El sábado pasado, un señor se levantó de dormir una larga siesta en Buenos Aires. Encendió el televisor. Puso un noticiero. Quería saber el estado del tiempo. En la pantalla, aparecieron la hora, la temperatura, la humedad, y en titulares se anunciaba el lanzamiento de una oleada de drones de Irán dirigidos contra Israel. ¿Era un resto de modorra? Pasó a noticieros de otros canales; había entrevistas, por ejemplo, a influencers que hablaban de la Argentina. Se le ocurrió investigar emisoras extranjeras; no dio con nada directamente relacionado con el tema. “Volvió” a la Argentina, pero a canales no periodísticos: reinaba la paz relativa de los distintos géneros televisivos.

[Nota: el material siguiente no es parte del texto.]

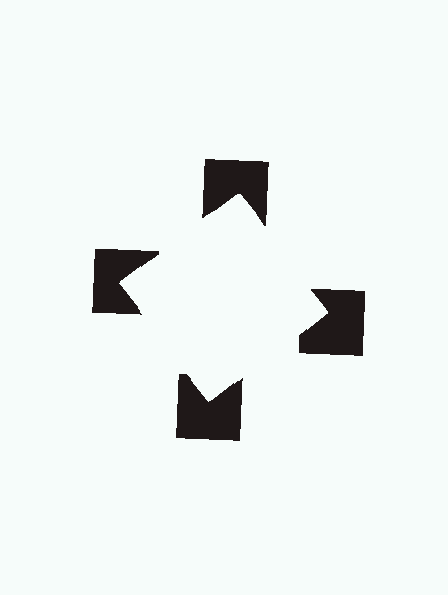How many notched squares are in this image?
There are 4 — one at each vertex of the illusory square.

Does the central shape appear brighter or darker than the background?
It typically appears slightly brighter than the background, even though no actual brightness change is drawn.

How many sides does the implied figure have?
4 sides.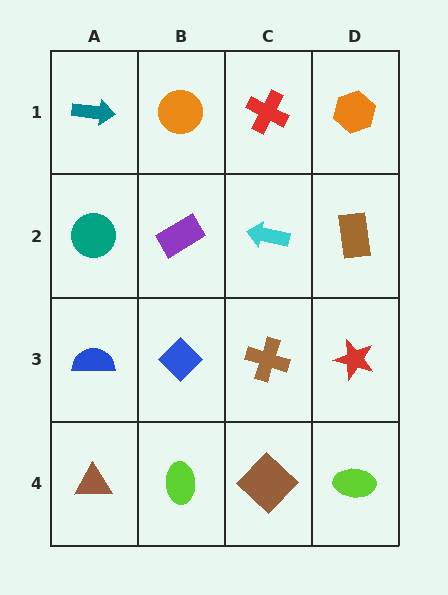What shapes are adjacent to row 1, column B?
A purple rectangle (row 2, column B), a teal arrow (row 1, column A), a red cross (row 1, column C).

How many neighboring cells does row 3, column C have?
4.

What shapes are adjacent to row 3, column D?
A brown rectangle (row 2, column D), a lime ellipse (row 4, column D), a brown cross (row 3, column C).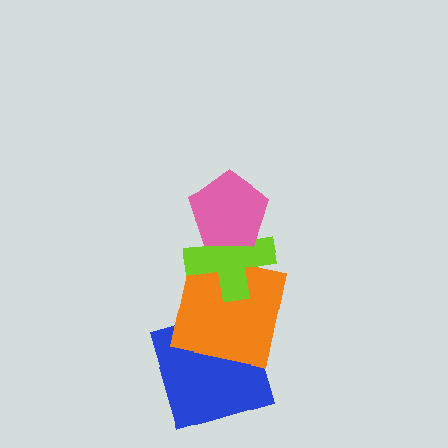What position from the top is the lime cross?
The lime cross is 2nd from the top.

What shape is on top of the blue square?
The orange square is on top of the blue square.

De pronto, “brotó” la imagen del presidente Milei en la pista de un aeropuerto. Era una escena del pasado reciente, supuso el espectador porteño. Al día siguiente, domingo, se enteró de que Milei había anticipado el regreso a Buenos Aires y convocado a un comité de crisis. Los pantallazos del zapping se hicieron brevísimos. Los dedos del señor se habían vuelto tan veloces como los de un pianista aficionado en un accelerando plagado de errores dactilográficos en vez de notas falsas.

Su lado crédulo y alarmista conjeturó que había llegado el Apocalipsis. Su lado escéptico y sensato se dijo que no iba a pasar nada grave porque sería un suicidio de la especie y quedaría pendiente ver el final de las series que uno (él) seguía. También se le ocurrieron hipótesis políticas audaces, que es prudente no difundir.

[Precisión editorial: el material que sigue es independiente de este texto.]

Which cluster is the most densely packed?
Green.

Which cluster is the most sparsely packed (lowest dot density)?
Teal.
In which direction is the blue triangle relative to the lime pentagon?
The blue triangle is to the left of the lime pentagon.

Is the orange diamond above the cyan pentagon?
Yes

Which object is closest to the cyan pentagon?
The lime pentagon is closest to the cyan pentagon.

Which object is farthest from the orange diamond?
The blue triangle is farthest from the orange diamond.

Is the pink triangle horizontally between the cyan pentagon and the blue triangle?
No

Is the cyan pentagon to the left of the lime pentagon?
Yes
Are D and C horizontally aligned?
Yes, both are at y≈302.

Esa anécdota ajena, que me llegó por el relato jocoso de un amigo, me pareció interesante más que divertida. Pensé que era conveniente mostrar lo que nos sucede a los ciudadanos por efecto de lo que hacen o destruyen quienes dirigen el mundo o pretenden salvarlo en representación “nuestra”. No la mía.

Para tratar de levantar el ánimo de los lectores y el propio, voy a contar algo relacionado con lo anterior, pero positivo. Una amiga muy querida, Teresa Orecchia-Havas, residente en París, está ahora con su marido en un pueblo de Israel pasando unos días junto a uno de sus hijos y, claro, los nietos. Precisamente el pasado sábado 13 (por la mañana, hora argentina), Teresa me envió un WhatsApp con numerosas fotografías de un pequeño museo de la capital israelí cuya sede está en el hoy lujoso The American Colony Hotel. En su origen, en esa hermosa construcción de principios del siglo XX, funcionó la comunidad utópica y cristiana American Colony hasta la década de 1950.

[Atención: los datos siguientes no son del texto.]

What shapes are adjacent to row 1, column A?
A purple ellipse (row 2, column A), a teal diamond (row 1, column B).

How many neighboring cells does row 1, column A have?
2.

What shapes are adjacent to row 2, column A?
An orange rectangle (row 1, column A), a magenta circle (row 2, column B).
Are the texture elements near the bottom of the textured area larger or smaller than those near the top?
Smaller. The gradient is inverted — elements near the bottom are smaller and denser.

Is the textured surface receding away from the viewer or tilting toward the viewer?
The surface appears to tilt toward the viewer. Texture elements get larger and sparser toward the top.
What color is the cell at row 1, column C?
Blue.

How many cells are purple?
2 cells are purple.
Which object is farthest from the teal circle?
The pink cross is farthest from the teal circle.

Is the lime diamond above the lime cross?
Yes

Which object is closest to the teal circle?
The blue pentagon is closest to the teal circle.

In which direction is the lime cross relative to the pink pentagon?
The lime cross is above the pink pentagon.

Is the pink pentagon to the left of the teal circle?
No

Con el tiempo, el edificio preservó su arquitectura, pero cambió su función y tuvo nuevos propietarios. Se convirtió en un hotel suntuoso y elegante. Sin embargo, sus directores decidieron continuar la tradición espiritual de los fundadores. Esa acertada decisión tuvo un efecto provechoso en los años futuros; lo convirtió en “un oasis de neutralidad” (según las palabras de sus responsables). Allí se dan conferencias internacionales; se citan israelíes y palestinos; y funciona el Museo Palestino de Jerusalén.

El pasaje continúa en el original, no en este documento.